Die europäische Wissenschaftslandschaft ist in einem weit reichenden Umbau begriffen, in dem sich die Hochschulen unter Wettbewerbsbedingungen neu positionieren müssen. Der Umbruch der Studienorganisation und der Studiengangsstrukturen im Zuge des Bologna Prozesses zielt zum einen darauf ab, den europäischen Wissenschaftsraum anzunähern. Zum anderen werden die Organisations- und Steuerungsmechanismen der deutschen Hochschulen und der Forschung durch die Einführung von Markt- und Wettbewerbsmechanismen für sie neuartigen Rationalisierungsprozessen unterzogen. Die Umstrukturierungsprozesse haben weitreichende Konsequenzen für die Hochschulorganisation, die Ausbildungssituation, die Arbeitsverhältnisse wissenschaftlicher und nicht-wissenschaftlicher Beschäftigter und die wissenschaftliche Wissensproduktion. Die Beschäftigungssituation von Frauen und Männern, die Situation der Studierenden, die Wissensproduktion zu Geschlecht und die Institutionalisierung von Geschlechterforschung sind davon betroffen. Die Forschungsfelder, auf die sich die Projekte beziehen sind die Ausbildungssituation, die Arbeitsorganisation und die Wissensproduktion "Alltägliche Arbeitsarrangements und biografische Entscheidungen von Wissenschaftlerinnen und Wissenschaftlern in der Entrepreneurial University" Das Forschungsvorhaben verfolgt im deutsch-österreich-schweizer Vergleich die Frage, inwiefern und wie Geschlecht wissenschaftliches Arbeiten in der Entrepreneurial University prägt.

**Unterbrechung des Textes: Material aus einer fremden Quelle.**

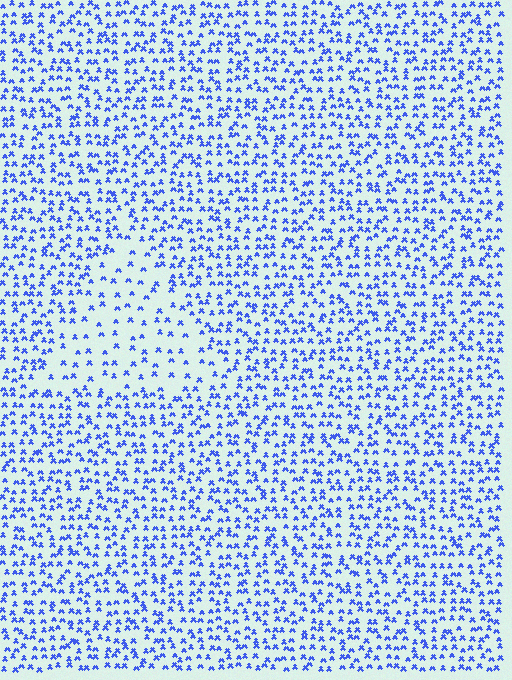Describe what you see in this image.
The image contains small blue elements arranged at two different densities. A triangle-shaped region is visible where the elements are less densely packed than the surrounding area.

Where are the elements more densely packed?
The elements are more densely packed outside the triangle boundary.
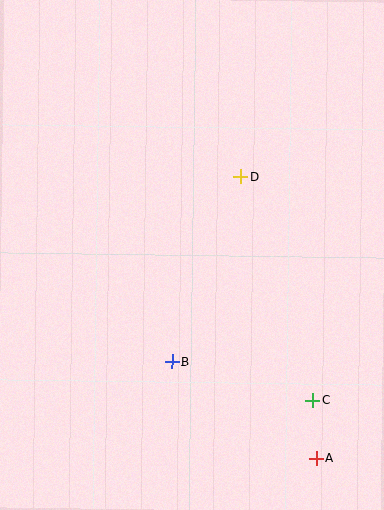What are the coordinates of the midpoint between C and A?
The midpoint between C and A is at (315, 429).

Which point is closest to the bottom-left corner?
Point B is closest to the bottom-left corner.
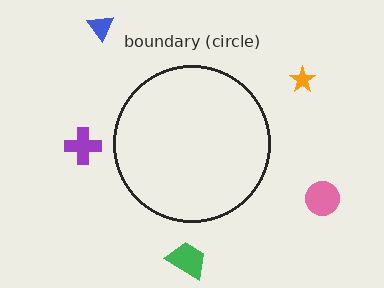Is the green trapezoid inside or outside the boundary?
Outside.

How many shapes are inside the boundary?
0 inside, 5 outside.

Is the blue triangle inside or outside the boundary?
Outside.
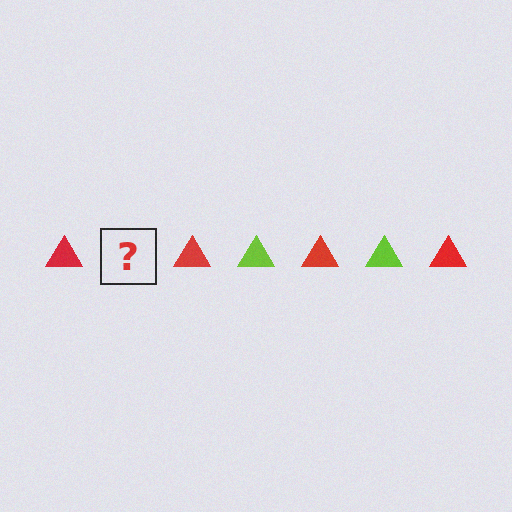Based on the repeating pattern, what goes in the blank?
The blank should be a lime triangle.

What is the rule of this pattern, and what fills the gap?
The rule is that the pattern cycles through red, lime triangles. The gap should be filled with a lime triangle.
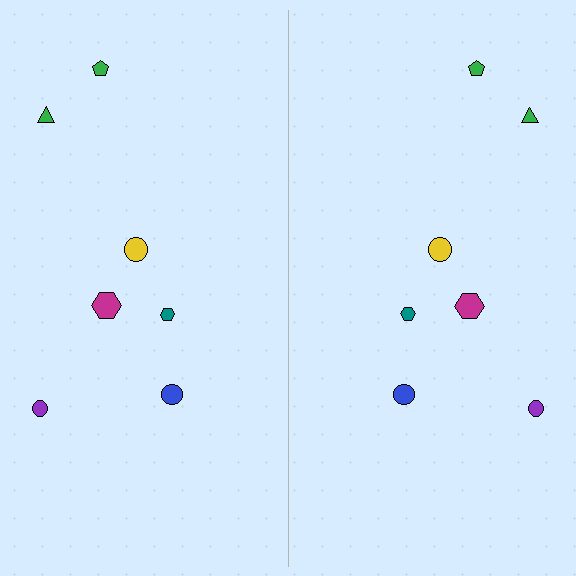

Als Indikator für die Bedeutung und Wirkung von Geschlecht werden alltägliche Arbeitsarrangements und biografische Entscheidungen von Wissenschaftlerinnen und Wissenschaftler herangezogen, da sich in ihnen mehrere gesellschaftliche Entwicklungen kreuzen. Durch den Wandel der Beschäftigungsverhältnisse (nicht nur) in der Wissenschaft, die Erosion der Kleinfamilie und den Umbau des Wohlfahrtsstaates erfahren historisch besondere Geschlechterarrangements Veränderungen. Die bisherige, geschlechtsbasierte Organisation von Erwerbs-, Versorgungs- und Fürsorgearbeiten zwischen Markt, Privatheit, Zivilgesellschaft wird neu gestaltet. Dies schlägt sich in den veränderten Anforderungen nieder, die die Einzelnen alltäglich und biografisch bearbeiten müssen. Insofern mit den Arbeits- auch die Geschlechterarrangements neu zur Verhandlung anstehen, entscheidet beides über die Teilhabechancen an wissenschaftlicher Arbeit und lässt sich die Bedeutung und Wirkung von Geschlecht in der Entrepreneurial University daran ablesen. Perspektivisch ist eine Ausweitung des Projektes auf andere Länder geplant.

 

6. "Wandel von Wohlfahrtsstaatsarrangements und die Integration von Pflegekräften in die Pflegetätigkeit"
(
gemeinsam mit Prof. Dr. Brigitte Aulenbacher, Universität Linz\ Prof. Dr. Hildegard Theobald, Institut für Gerontologie/ Universität Vechta)

Die Pflegearbeit wird zunehmend von zumeist legal, halblegal oder illegal in Deutschland lebenden Migrantinnen, aber auch von MigrantInnen aus außereuropäischen Ländern übernommen. Die sogenannte 24-Stunden Pflege im familiären Kontext, in deren Rahmen MigrantInnen rund um die Uhr die Versorgung übernehmen, erleichtert den Familien eine zeitliche umfassende Betreuung älterer Angehöriger. Damit findet eine Umverteilung von Fürsorgetätigkeiten vorwiegend zwischen Frauen in einem globalen Kontext statt. Der deutsche Entwicklungspfad ist dazu angetan, die illegale und halblegale Beschäftigung von Pflegekräften zu forcieren und erschwert damit den Pflegekräften einen regulären Zugang zum Arbeitsmarkt. In anderen europäischen Ländern hingegen, wie beispielsweise in den Niederlanden oder in Skandinavien zeigen sich andere Entwicklungspfade, hier werden die Familien stärker durch formelle ambulante und institutionelle Dienstleistungsangebote unterstützt.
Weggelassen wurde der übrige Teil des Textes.